There has always been a “fundamental tension” within Toryism, says Robert Tombs in The Daily Telegraph. The Conservative Party broadly consists of two very different groups: the populist “Country Party”, which defends local and private interests against a “high-spending and interfering state”; and the establishment “Court Party”, which effectively governs the state. Being both of these at once has required a “careful balancing act”. Over the decades, Conservative governments have been careful to keep their “financial appetites” in check, and to stick up for the beliefs and liberties of the Country Party.
This has now collapsed. High taxes, mass immigration, expensive projects like HS2 and net zero – all are anathema to Country Party Tories. These tensions were “glaringly exposed” by Brexit, with the Country Party voting to leave and the Court Party wanting to remain.
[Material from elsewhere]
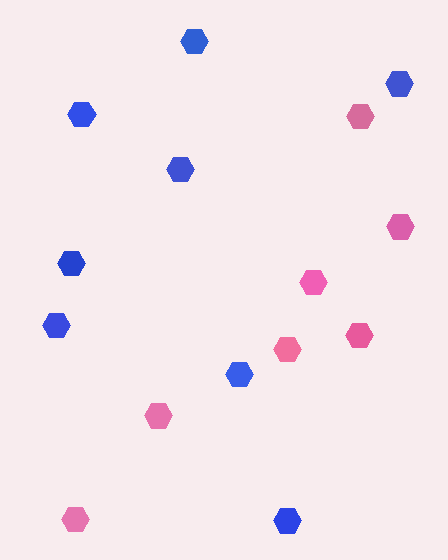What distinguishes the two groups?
There are 2 groups: one group of pink hexagons (7) and one group of blue hexagons (8).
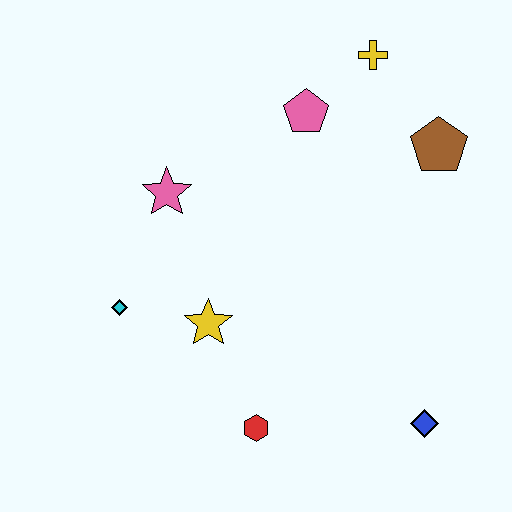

The government’s subsequent failure to keep big-ticket promises has further exacerbated the split – in particular its failure to “take back control” and “level up”. Today’s Tories should remember the “alarming historical precedent” of Robert Peel’s abolition of the Corn Laws in the 1840s. Peel was the epitome of a Court Party Tory – intelligent, high-minded, not terrific with people – and he felt that Britain needed “the cheapest food available”, regardless of its impact on our farmers. As a result, the party split, and many of Peel’s supporters eventually joined the Liberals. “It took the Tories a generation to recover.”
😡😀 The “central ideological divide” in the modern Tory party is over institutions, says Robert Colvile in The Sunday Times. Traditionally, it has been “the party of the institutions” – as the name suggests, Conservatives are all about “conserving things”. Yet in recent years, Tories have picked fights with many of the pillars of society they once admired: the EU, the judiciary, the police, the civil service, the BBC. Some say this is just scapegoating for failures in government. But there is now a conviction within the party, particularly at the younger end, that the establishment really is out to thwart it – and that unless it tackles the institutions, “Britain will remain a hostile place for conservatism”.